Перепуганная Синтия вжалась в спинку кресла. Покинув ее, Хемингуэй отвел мисс Пикхилл, встреченную на лестнице, в будуар и провел там с ней изнурительные полчаса. Добрая душа, испытав потрясение, ужас, отвращение и праведный гнев, разрыдалась и забормотала, пряча лицо в огромном платке:
— Я виню во всем сестру! С первого взгляда было ясно, какое это хрупкое дитя! А она только и делала, что таскала ее по приемам. Я твердила, что так не миновать беды. Теперь все видят, что я была права! Я ее вылечу, даже если мне придется посвятить этому остаток жизни. Там дел невпроворот: беспринципность, безбожное воспитание! Об этом даже подумать больно…

 

— Жаль девушку! — сказал Грант, выходя вместе со старшим инспектором на улицу.
— А мне нет! — заявил Хемингуэй. — Маленькая паршивка — вот кто она. Легко отделалась. В общем, Сэнди, то, что мы сегодня здесь выяснили, никого не касается. То-то я вам твержу, что, когда дело застопорится, обязательно жди прорыва…

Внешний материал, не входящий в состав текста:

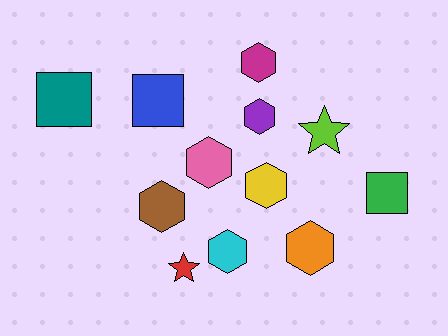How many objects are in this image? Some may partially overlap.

— Да, я часто это слышу, — подтвердил инспектор. — Кстати, я еще не успел взглянуть на веер, который вы мне дали. Что вы задумали?
— Мы проделаем небольшой эксперимент при помощи веера и проволоки.
— Значит, моя догадка верна. Вы с самого начала считали, что убийца Сэтона-Кэрью — миссис Хаддингтон?
— Я не позволяю себе ничего считать, пока не получу доказательств, — ответил Хемингуэй. — Но доверяю своему чутью.
— Это я тоже неоднократно слышал.
Эксперимент с куском проволоки и веером миссис
Хаддингтон, проведенный в кабинете старшего инспектора, позволил Гранту заключить:
— Несомненно, в качестве ворота она использовала веер. Это, — он указал на пудреницу Синтии, — служит отсутствовавшим ранее мотивом. Но зачем ему было совать девчонке «снег»?
Хемингуэй пожал плечами:
— Моя догадка такова: он увлекся ею, она была к нему холодна. Много он ей не давал — ровно столько, чтобы она оставалась зависимой от него. Возможно, думал, что отучит, когда добьется своего, хотя, не исключено, что так далеко не загадывал. А надо бы знать, как подействует эта дрянь! А еще его промашка в том, что он действовал без оглядки на ее мамашу. Можете считать мисс Пикхилл мелкой занудой, но это только потому, что вы не наделены чутьем. Я вытянул из мисс Пикхилл много полезных сведений, и самое важное — то, что покойная обожала свою дочь. Если хотите знать, никто лучше миссис Хаддингтон не разбирался, что происходит с людьми, пристрастившимися к наркотикам. Если вы воображали ее святошей, то ошибались. Миссис Хаддингтон знала, чем промышлял Сэтон-Кэрью, и сама наживалась на этом. Ей были отлично знакомы признаки наркомании, и я готов поспорить на свое месячное жалованье, что она разглядела их у красотки Синтии. Не удивился бы, если бы нашлись доказательства, она приняла решение убрать своего приятеля задолго до рокового бриджа. — Он помолчал. — Хотя нет, я неправ. Разве эта дурочка не сообщила, что потеряла пудреницу в тот самый день? Но подозрения могли возникнуть у миссис Хаддингтон уже давно. Иначе зачем ей было прятать пудреницу? В том, что это сделала она, сомнений нет. Мисс Хаддингтон поняла, что выход один: разделаться с Сэтоном-Кэрью! Она сообразила, что лучший момент для этого — бридж в ее доме! Наверное, замысел родился у нее после того, как он сказал, что ждет телефонного звонка. Ей хватило бы ума разыграть все, включая звонок, но скорее обошлось без этого. Имелись и иные способы отделить его от остального общества. Что касается проволоки, то я с самого начала полагал, что именно она забрала ее из уборной. Может, сделала для порядка или уже замыслив убийство, — нам остается только гадать. Скорее всего, для того и для другого.
— Не исключено, — кивнул Грант. — Но если она убила Сэтона-Кэрью, то кто убил ее саму? И зачем?